In a free society, journalism is not a crime. But the Trump Administration has recently suggested otherwise. After The New York Times ran an anonymous op-ed on September 5 by a senior Trump Administration official, White House Press Secretary Sarah Huckabee Sanders tweeted that The Times was “complicit in this deceitful act.” Meanwhile, during a September 6 live interview with Fox News, President Trump said The Times shouldn’t have published the op-ed, “because really what they’ve done is, virtually, you know, it’s treason.”

Trump and Huckabee Sanders’s rhetoric implies that The Times committed a crime. But it’s not a crime for a newspaper to print leaks about a president’s behavior: It’s their job.
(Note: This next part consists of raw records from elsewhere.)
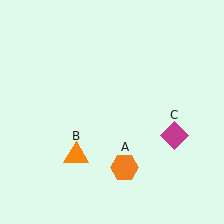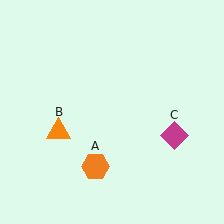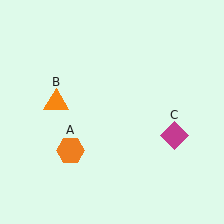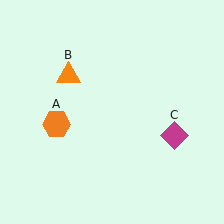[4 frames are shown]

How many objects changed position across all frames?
2 objects changed position: orange hexagon (object A), orange triangle (object B).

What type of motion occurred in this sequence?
The orange hexagon (object A), orange triangle (object B) rotated clockwise around the center of the scene.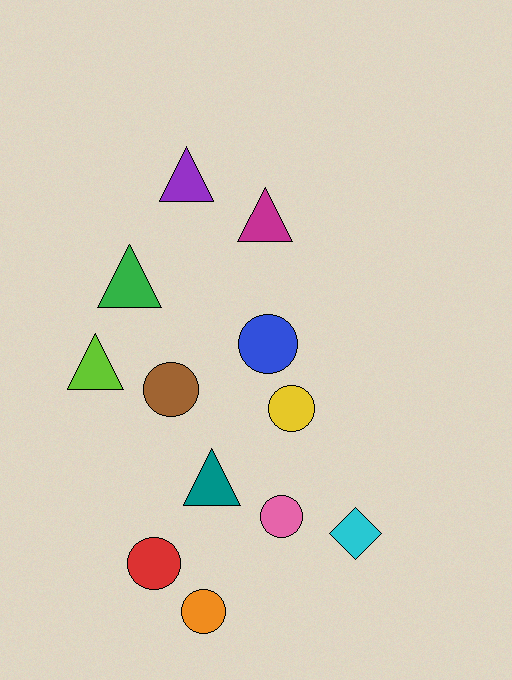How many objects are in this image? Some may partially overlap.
There are 12 objects.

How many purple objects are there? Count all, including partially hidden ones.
There is 1 purple object.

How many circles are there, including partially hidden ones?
There are 6 circles.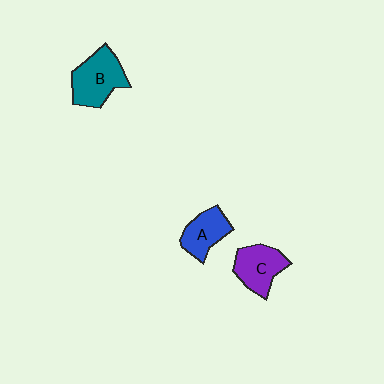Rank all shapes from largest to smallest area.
From largest to smallest: B (teal), C (purple), A (blue).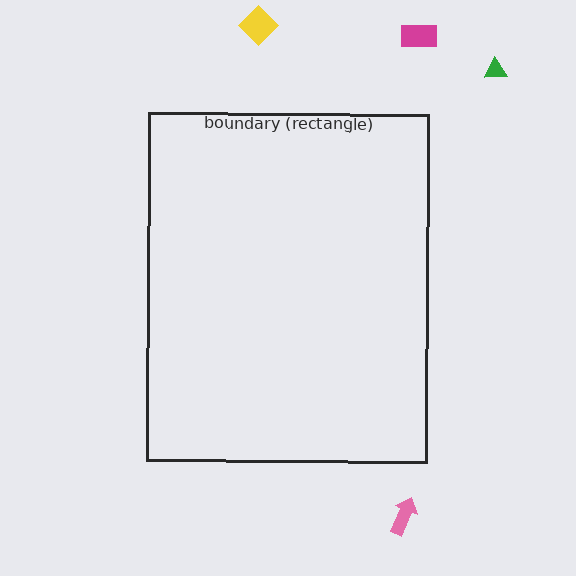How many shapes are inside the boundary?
0 inside, 4 outside.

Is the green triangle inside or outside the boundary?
Outside.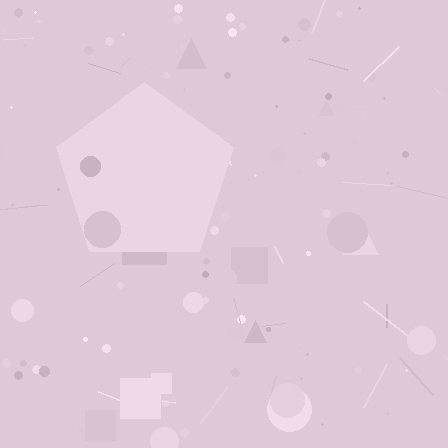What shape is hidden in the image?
A pentagon is hidden in the image.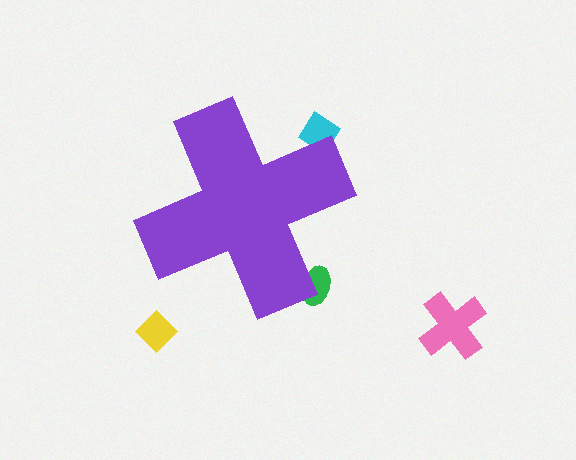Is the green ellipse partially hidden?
Yes, the green ellipse is partially hidden behind the purple cross.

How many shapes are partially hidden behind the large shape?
2 shapes are partially hidden.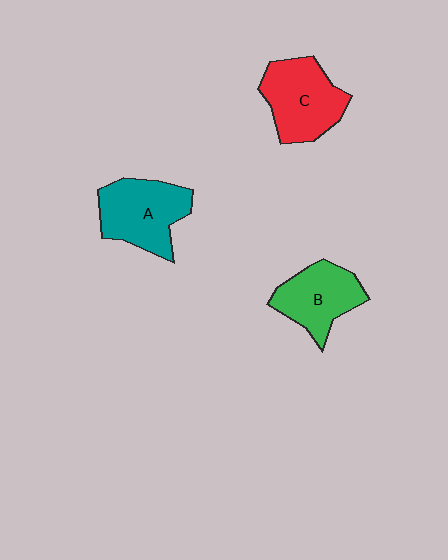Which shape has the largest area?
Shape C (red).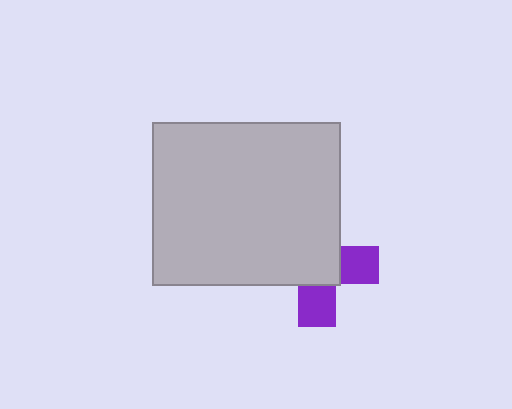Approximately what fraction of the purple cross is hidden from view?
Roughly 62% of the purple cross is hidden behind the light gray rectangle.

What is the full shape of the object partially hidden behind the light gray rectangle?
The partially hidden object is a purple cross.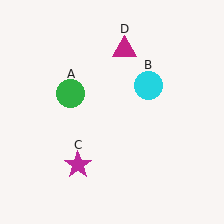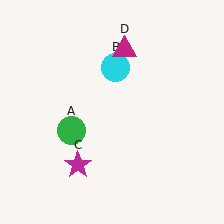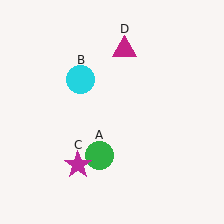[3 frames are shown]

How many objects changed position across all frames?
2 objects changed position: green circle (object A), cyan circle (object B).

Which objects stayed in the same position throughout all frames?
Magenta star (object C) and magenta triangle (object D) remained stationary.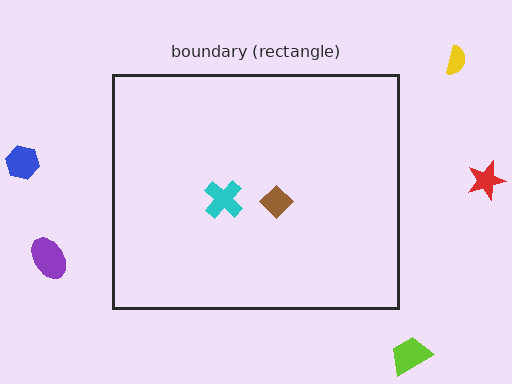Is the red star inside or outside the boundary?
Outside.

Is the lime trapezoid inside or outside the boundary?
Outside.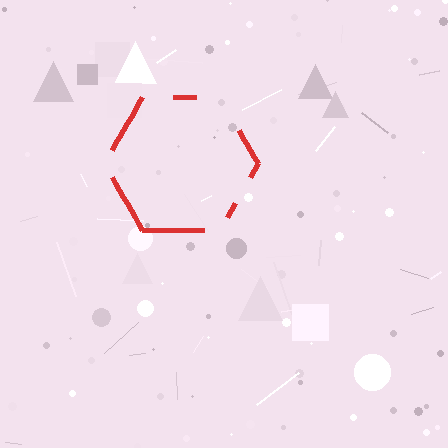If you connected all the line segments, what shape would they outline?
They would outline a hexagon.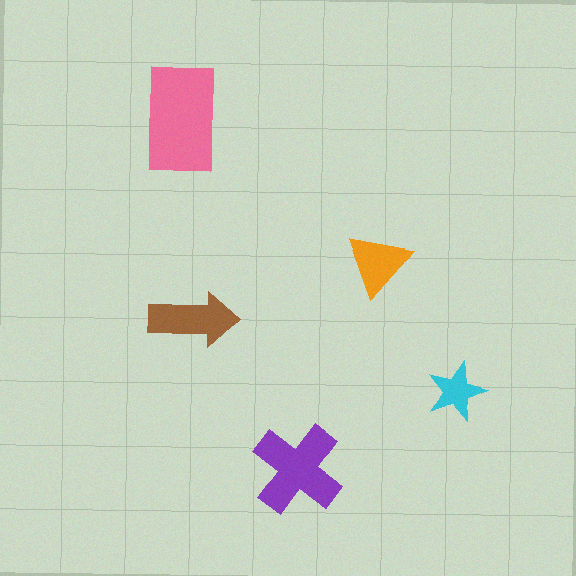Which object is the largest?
The pink rectangle.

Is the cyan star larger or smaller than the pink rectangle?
Smaller.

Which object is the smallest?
The cyan star.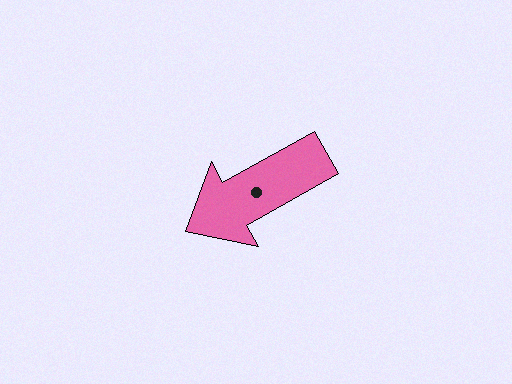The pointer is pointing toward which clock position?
Roughly 8 o'clock.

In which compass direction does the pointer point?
Southwest.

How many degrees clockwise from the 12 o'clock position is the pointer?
Approximately 241 degrees.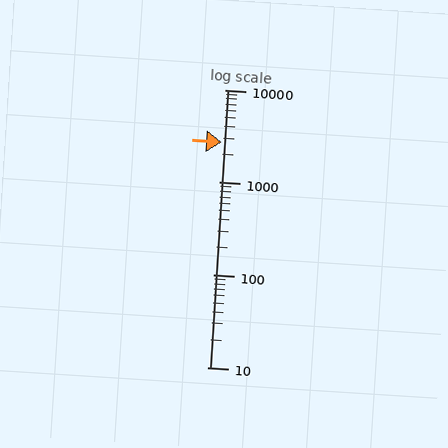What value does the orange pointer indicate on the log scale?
The pointer indicates approximately 2700.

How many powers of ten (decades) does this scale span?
The scale spans 3 decades, from 10 to 10000.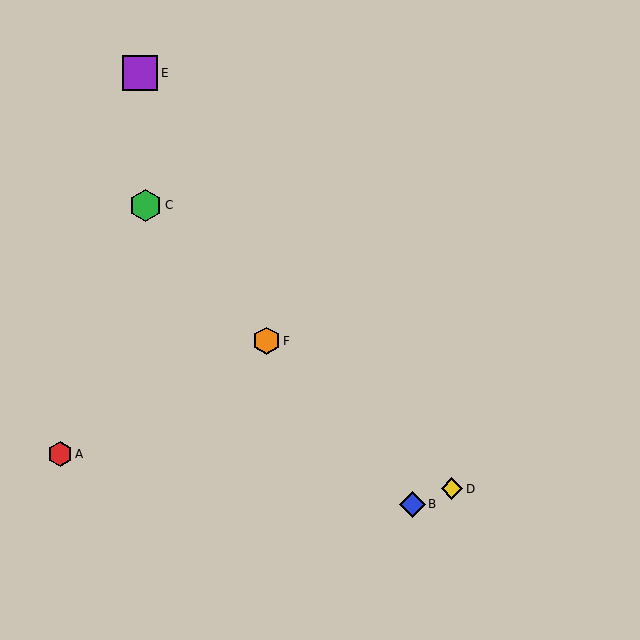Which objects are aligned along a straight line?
Objects B, C, F are aligned along a straight line.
Criticizing a president isn’t treason; it’s a First Amendment right.

While sources who leak classified information can face criminal charges under the Espionage Act, this does not appear to be the case with this op-ed. According to Stephen I. Vladeck, a law professor at the University of Texas who is an expert in national security law, “There’s virtually no context in which this kind of op-ed comes within a mile of federal criminal law.” But this hasn’t stopped the president from calling on Attorney General Jeff Sessions to identify the op-ed’s author, even though the Department of Justice (DOJ) is supposed to investigate federal crimes, not political annoyances. Trump’s request also threatens the independence of the DOJ, which is supposed to conduct investigations free from presidential interference or political meddling.

As PEN America documented in its 2015 report, “Secret Sources: Whistleblowers, National Security and Free Expression,” the Espionage Act’s scope is not limited to sources, and it could conceivably be used against anyone who publishes or redistributes national security information, including the press. While the courts have generally recognized that media outlets have more protection under the First Amendment than sources do, this doesn’t mean that publishers and journalists are exempt from the Espionage Act or that the government won’t try to prosecute them. Indeed, a 2011 study found that the government considered bringing charges against a member of the media for disclosing classified information on at least four occasions—in 1942, 1971, 1975, and 1986—and the number is probably higher now, given the increased use of the Espionage Act to prosecute leakers under the Obama and Trump Administrations. The Obama Administration even went so far as to label Fox News journalist James Rosen as a “criminal co-conspirator” in an application for a search warrant to seize his telephone and personal email records in a leak case, setting a dangerous precedent that the Trump Administration may choose to follow at some point.

Even without criminal charges, Trump’s current rhetoric toward The New York Times and sources could negatively impact the way Americans are being habituated to seeing the press. Presidential tweets like, “Whenever you see the words ‘sources say’ in the fake news media, and they don’t mention names…. it is very possible that those sources don’t exist but are made up by fake news writers. #FakeNews‬‬‬‬ is the enemy!” (May 28, 2017) lead to the public distrusting leaked information and‬ sources who choose to remain anonymous to protect themselves from reprisal.

Trump’s rhetoric also has the potential to endanger journalists. Mother Jones recently reported that, according to law enforcement and security leaders, “the targeting of journalists has steadily intensified in the Trump era, from organized campaigns of personal harassment to bomb threats and vows of assault, rape, and mass shootings.”

And Trump isn’t the only person in his administration who has implied that the media is a co-conspirator. In 2014, when Secretary of State Michael Pompeo was a congressman, he sent a letter to the organizers of South by Southwest in which he accused former NSA contractor Edward Snowden and his “media enablers” of an “ongoing intentional distortion of truth” and asked the organizers to withdraw his invitation to speak. Similarly, as director of the CIA, Pompeo characterized WikiLeaks as a “non-state hostile intelligence service”; Senator Tom Cotton, R-Ark., recently echoed Pompeo’s rhetoric when he asked the chief operating officer of Facebook why she hasn’t censored WikiLeaks.

The administration’s rhetoric toward sources and the media is a slippery slope that could be used to justify censorship, suppression, and even criminal charges. The Espionage Act, in its current form, remains a powerful tool for government officials who would wish to impose such charges. This is why it is so urgently necessary for Congress to immediately reform the Espionage Act to include an exception for information disclosures that advance the public interest.